Michael R. Keller, Director, Systems Architect, Analytics Strategic Development, Rockwell Automation
Presenting: Applying Scalable Analytics to Industrial Automation
In recent years, analytics has emerged as a highly publicized and actively pursued area of applied technology. Much of the focus has been on big data and cloud level analytics used for everything from ecommerce to biomedical applications. Many of these solutions are focused on evaluation of large data sets over potentially long time periods.
One of the challenges in Industrial Automation and similar applications is that analytics solution is, in many cases, best suited to be executed in the production and process level machinery and not in the cloud. This presents several challenges: 1) how to provide a scalable execution platform that can perform analytic operations within control hardware, 2) how to configure, deploy and manage a scalable analytics capability and 3) what specific analytic capabilities make sense to perform at what levels within a layered control system architecture.

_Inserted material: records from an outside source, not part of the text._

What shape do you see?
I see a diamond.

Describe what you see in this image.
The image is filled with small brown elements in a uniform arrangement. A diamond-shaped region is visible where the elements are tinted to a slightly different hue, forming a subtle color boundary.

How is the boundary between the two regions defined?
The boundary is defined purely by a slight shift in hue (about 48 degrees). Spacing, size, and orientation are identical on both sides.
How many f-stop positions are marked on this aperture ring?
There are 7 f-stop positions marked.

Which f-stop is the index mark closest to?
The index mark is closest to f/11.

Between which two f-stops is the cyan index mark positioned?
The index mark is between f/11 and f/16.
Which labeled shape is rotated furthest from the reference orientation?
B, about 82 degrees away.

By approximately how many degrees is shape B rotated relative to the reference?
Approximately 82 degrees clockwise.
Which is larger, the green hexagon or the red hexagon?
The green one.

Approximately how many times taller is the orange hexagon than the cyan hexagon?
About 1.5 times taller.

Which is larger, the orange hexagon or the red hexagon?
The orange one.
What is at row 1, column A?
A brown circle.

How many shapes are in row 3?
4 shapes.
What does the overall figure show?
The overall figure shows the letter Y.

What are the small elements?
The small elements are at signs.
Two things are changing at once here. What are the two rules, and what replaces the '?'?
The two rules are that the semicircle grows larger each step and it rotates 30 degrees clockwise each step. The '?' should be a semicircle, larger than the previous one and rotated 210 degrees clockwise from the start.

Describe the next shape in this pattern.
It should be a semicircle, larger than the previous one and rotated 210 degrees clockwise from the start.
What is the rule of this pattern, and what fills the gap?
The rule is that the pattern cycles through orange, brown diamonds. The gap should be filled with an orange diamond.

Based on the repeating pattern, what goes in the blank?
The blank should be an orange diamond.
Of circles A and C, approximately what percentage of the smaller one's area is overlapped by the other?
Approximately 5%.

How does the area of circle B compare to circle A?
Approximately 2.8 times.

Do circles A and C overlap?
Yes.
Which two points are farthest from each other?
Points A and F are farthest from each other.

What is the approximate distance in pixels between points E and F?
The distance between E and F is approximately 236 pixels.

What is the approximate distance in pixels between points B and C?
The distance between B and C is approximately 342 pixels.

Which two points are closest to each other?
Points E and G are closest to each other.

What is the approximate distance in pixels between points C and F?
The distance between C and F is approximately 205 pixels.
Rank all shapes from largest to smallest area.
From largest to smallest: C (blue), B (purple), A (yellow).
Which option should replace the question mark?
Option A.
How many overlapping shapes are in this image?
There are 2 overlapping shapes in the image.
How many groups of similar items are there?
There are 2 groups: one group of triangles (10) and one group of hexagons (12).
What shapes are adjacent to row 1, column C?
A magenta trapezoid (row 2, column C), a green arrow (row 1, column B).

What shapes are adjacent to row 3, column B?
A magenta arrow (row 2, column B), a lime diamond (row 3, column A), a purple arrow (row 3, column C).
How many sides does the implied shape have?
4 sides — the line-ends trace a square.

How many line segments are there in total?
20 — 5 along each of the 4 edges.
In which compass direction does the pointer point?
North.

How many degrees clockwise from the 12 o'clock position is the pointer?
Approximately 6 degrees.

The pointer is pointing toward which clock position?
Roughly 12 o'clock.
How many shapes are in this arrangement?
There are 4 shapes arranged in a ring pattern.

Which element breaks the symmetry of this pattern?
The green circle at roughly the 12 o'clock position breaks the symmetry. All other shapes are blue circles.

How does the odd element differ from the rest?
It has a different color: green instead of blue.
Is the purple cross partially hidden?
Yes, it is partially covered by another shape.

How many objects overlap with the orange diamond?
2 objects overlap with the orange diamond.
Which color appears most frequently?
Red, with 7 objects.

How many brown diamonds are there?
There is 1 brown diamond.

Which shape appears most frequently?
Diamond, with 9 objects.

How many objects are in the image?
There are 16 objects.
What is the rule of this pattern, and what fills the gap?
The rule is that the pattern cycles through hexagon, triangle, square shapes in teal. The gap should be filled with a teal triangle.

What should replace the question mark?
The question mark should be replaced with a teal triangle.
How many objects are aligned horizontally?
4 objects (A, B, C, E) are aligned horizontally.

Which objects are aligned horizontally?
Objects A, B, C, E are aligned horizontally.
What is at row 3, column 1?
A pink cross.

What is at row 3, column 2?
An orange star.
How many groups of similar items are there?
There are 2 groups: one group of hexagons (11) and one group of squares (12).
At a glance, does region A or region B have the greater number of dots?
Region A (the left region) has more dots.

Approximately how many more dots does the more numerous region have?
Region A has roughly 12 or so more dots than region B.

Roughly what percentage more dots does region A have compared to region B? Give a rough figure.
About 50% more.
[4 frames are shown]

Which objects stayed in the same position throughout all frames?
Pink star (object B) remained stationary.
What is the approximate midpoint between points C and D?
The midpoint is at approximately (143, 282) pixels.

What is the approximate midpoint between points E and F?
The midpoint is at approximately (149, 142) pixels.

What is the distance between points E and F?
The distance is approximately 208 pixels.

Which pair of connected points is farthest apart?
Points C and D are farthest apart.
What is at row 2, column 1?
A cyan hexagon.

Michael Keller is a director-level Systems Architect with focus on Analytics at Rockwell Automation. Among other things, he is responsible for the architectural and system design aspects of the Rockwell Automation strategy to incorporate scalable analytics into industrial automation control systems. Michael refined and articulated the scalable analytics approach and is currently working with various development teams within Rockwell Automation to deliver customer-specific application solutions that utilize this approach.
Michael has held positions in field service, application engineering, software development and systems architecture at Rockwell Automation. He has also spent time as a product manager and as manager of a software development team. Michael was responsible for the creation, development and implementation of several software architectures and has contributed to the development of several major software products. In 2011 he was recognized as Rockwell Automation’s Engineer of the Year for his contribution.
Michael graduated from the University of Wisconsin in Madison in 1980 with a B.S.E.E. In 2000, he earned a master’s degree in computer science from UWM. He has written numerous technical papers on topics ranging from object-oriented and autonomous agent architectures used for device management and energy management systems to applications of Augmented Reality, Temporal Reasoning, Real Time Operating Systems and Haptic User Interface in the Industrial Automation environment. He holds patents for software architecture, mobile applications, control system device configuration and energy management.